Apikal (Kök Ucu) Rezeksiyonu Nedir?
Diş kökü kanal tedavisi olarak bilinen apikal; boş olan kök ucunun biyo uyumuna sahip malzeme tarafından doldurulması işlemidir. Endodontik cerrahisi olarak uygulanan prosedürler arasında olup periradiküler cerrahinin en önemli örneğidir.

Diş yapısı içerisinde kemik içi iltihabının alınması ile tedavi yapılır. İltihabın ortadan kaldırılması sonucu çoğu zaman diş kökünde apse, kemik deformasyonu ileri seviyede ilerler. Bunun gibi semptomlarda cerrahi işlem ile zarar gören doku alınır.

30 dakikalık bir işlem olan apikal, lokal anestezi yöntemiyle yapılır. Diş etine insizyon uygulanarak, iltihaplı bölge açılış ve temizlenir. Daha sonra dikiş atılarak diş eti kapatılır. Kısa sürede kemik dokusunun yeniden oluşmasıyla iyileşme görülür.

Apikal Rezeksiyon (Kök Ucu Rezeksiyonu) Tüm Dişlere Uygulanabilir mi?
Apikal rezeksiyonu dişin kök ucu kısmında meydana gelen enfeksiyonun çıkarılması işlemine denir. Her hastanın farklı diş yapısı özellikleri bulunur. Dişlerin apse yapma sonucunda apikal rezeksiyonu yapma şansı vardır.

Azı dişleri olmak üzere bütün dişlerin kontrol edilmesi gerekir. Dişlerde bulunan sinirlere zarar vermemek için apikal rezeksiyonu yapmak daha uygundur.

Kök ucu operasyonunda uzunluk önemli bir nedendir. Eğer kök uzunluğu kısa olursa apiral rezeksiyonu yapılamaz. Kök uçlarının uzunluğuna bakılarak her dişe apiral rezeksiyonu uygulanabilir.

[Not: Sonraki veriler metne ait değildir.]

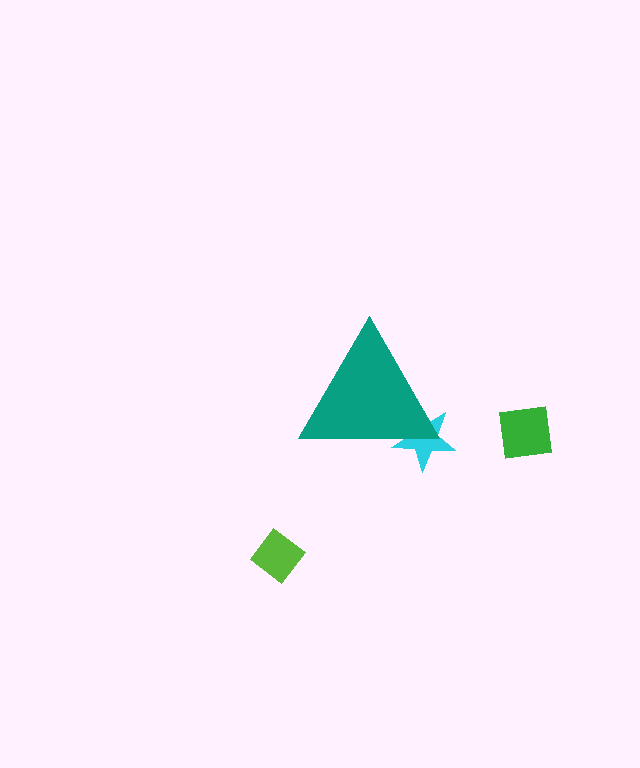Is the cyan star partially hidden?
Yes, the cyan star is partially hidden behind the teal triangle.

Kanal tedavisine yanıt vermeyen durumlarda dişin önemi için yapılır. Herhangi bir kırık sonucu dişlerde bozulma olsa bile apiral rezeksiyonu uygulanabilir.

Apikal Rezeksiyon (Kök Ucu Rezeksiyonu) Operasyonu Hangi Durumlarda Yapılır?
Apikal rezeksiyon uygulamaları aşağıdaki durumlarda yapılmaktadır.

  • Diş kökünde oluşmuş olan ve kanal tedavisi ile geçmeyen kist ve enfeksiyon durumlarında yapılır.
  • Kanal tedavisinde başarı sağlanmadığı durumlarda
  • Travma sonucu diş kökünde meydana gelen kırıklarda, kırık parçanın çıkarılarak dişin kurtarılma ihtimali olan durumlarda,
  • Diş kökündeki lezyondan biyopsi alınması gereken durumlarda
  • Diş kökünün yapısal bozukluğu nedeni ile kanal tedavisinin uygulanamadığı durumlarda,
  • Diş üzerinde çıkarılamayan bir restorasyonun bulunması nedeniyle kanal tedavisinin uygulanamadığı durumlarda,
  • Kanal Tedavisi esnasında diş içinde alet kırılmalarında, aleti çıkarmak amacıyla, yapılır.
  • Kanal tedavisi yapıldığı halde dişlerde ağrısının devam ettiği durumlarda apikal rezeksiyon uygulanmaktadır.
  • Apikal rezeksiyon dikkatli olarak yapılması gerekmektedir.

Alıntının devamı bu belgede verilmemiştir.